Дядя Веня был как бы и вовсе нерусский человек. Никакой широты души в нем не было и помину. Почти как все мужики, был он уже давно растянут словно на веревках и жгутах. Вечно все звенит в нем, трясется и дрожит. Нигде не встречал Полуянов такой истеричности в людях, как в русских чернавских и кукарекинских мужиках. Трезвые они клокотали все время, хрипели, готовы были завизжать, брызнуть слезами, замахнуться чем попало.

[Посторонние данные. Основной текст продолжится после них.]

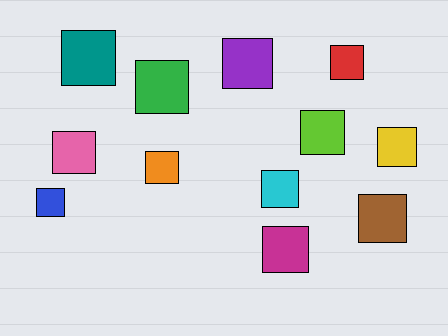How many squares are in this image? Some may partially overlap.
There are 12 squares.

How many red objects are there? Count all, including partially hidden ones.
There is 1 red object.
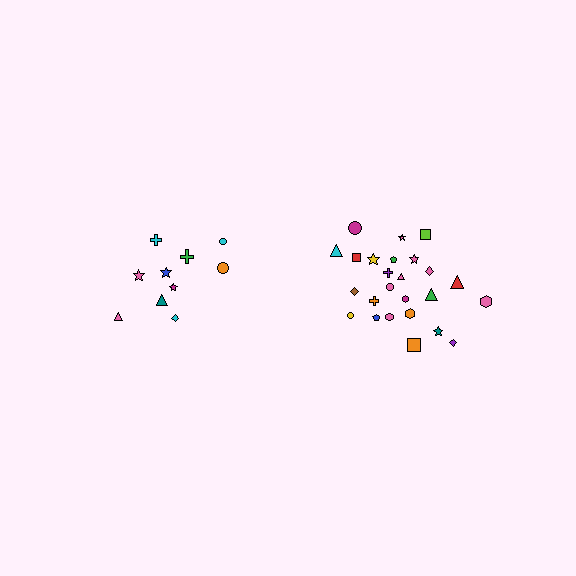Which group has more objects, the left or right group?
The right group.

На таком накале жить невозможно — они и не жили. Они пили каждый свое и общее вместе, и, качаясь на крепких петушиных ногах, работали работу, гоняли на мотоциклах, заготовляли сено, давали поросю, уткам и гусям, ставили заборы, копали, охотились и матерились.
Из бани вышли потемну, дядя Веня опять впереди, и когда они попали в рощу, на кладбище, когда светлая темнота доля сменилась березовыми сумерками среди крестов и немоты немногих могил, дядя Веря ВДРУГ сказал чинно, не останавливаясь и не оборачиваясь:
— Спокойной ночи тебе, Валер. С легким паром.
Полуянов остановился. Его поразило, как ласково все это сказал Веня. Деревенская вежливость осталась в Кукареках мягкой и нетронутой, как древние папоротники в лесу, такой же простой, как бедность, как матерщина и как повальная пьянка по субботам. Дядя Веня пошел вперед, казалось, чуть быстрее. И вдруг страшно быстро завертелся и исчез, словно сквозь землю провалился.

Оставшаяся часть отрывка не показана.